NHS England wants to create a Digital Child Health Hub to bring together information on a child’s health from multiple systems.
Digital Health News reported in January that the commissioning board was developing a five-year Children’s Health Digital Strategy, due to be published by summer 2016.
A draft strategy has since been published, which describes the plan for a Digital Child Health Hub, which would be accessible by both clinicians and patients and their carers.
The idea is to create a consolidated core clinical record for children and young people, drawn from existing information systems. Appointment booking or directories of local services will likely be provided by the newly revamped NHS.uk website, and the two will work seamlessly together as part of the online hub.
Interoperability is key, the strategy says, to making sure that child health information systems already in use nationwide can either flow elements of their data to the core clinical record, or that the core clinical record can use a record locator service to discover and present that same data in a summary view.
“A programme of interoperability will be required to move the current information services away from their reliance on paper data flows and duplication/re-keying of data and subsequently to enable the data to flow to a summary view and between professional health systems,” the draft document says.
It explains that contents and structuring for a core record are proposed in the Output and Information Requirements Specifications for Child Health Information Services, published by Public Health England in 2015. Standards for interoperability will also need to be agreed upon.
“In order to facilitate appropriate access to child health information for all involved in the care of children consent frameworks, role based access and authentication standards will need to be implemented," the strategy says.
"[This is] so that parents and young people and professionals have confidence that data is held securely and shared in alignment with the parent’s/young person’s wishes."
A population management service is also required, which will hold information such as the child's local authority, GP and school.
“Creating a platform for this service nationally, and integrating it with the Personal Demographic Service and a population management service, creates the central, transferrable record that has been missing,” the draft document says.
Before the strategy is published, NHS England plans to publish; standard operating procedures for population management; an information governance framework for children’s health; a definition of a summary child health view; an interoperability roadmap and standards; message standards and message specifications; and revision of the output based specification for child health information systems.

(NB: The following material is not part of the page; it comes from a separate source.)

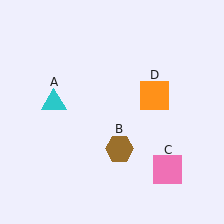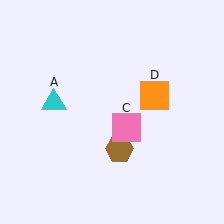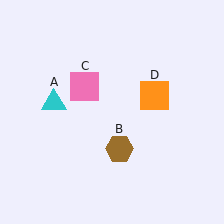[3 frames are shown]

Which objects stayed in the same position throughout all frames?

A national lead for the project will also be appointed. While the ultimate vision for the hub will be delivered by 2020, the strategy says the programme of work should improve child health information services over the next few years.
It says current systems vary greatly in scope and function and the structure of the old operating model is no longer appropriate. “Many of the issues raised by stakeholders reflect the fact that child health information services are organisationally determined rather than child or family-centric,” the strategy says.
“We need to think past and outside of the organisations ‘owning’ and managing systems, to focus on what is needed to create an integrated information service which provides for the safety and wellbeing of children and families whether it be used for personal, professional or public health reasons.”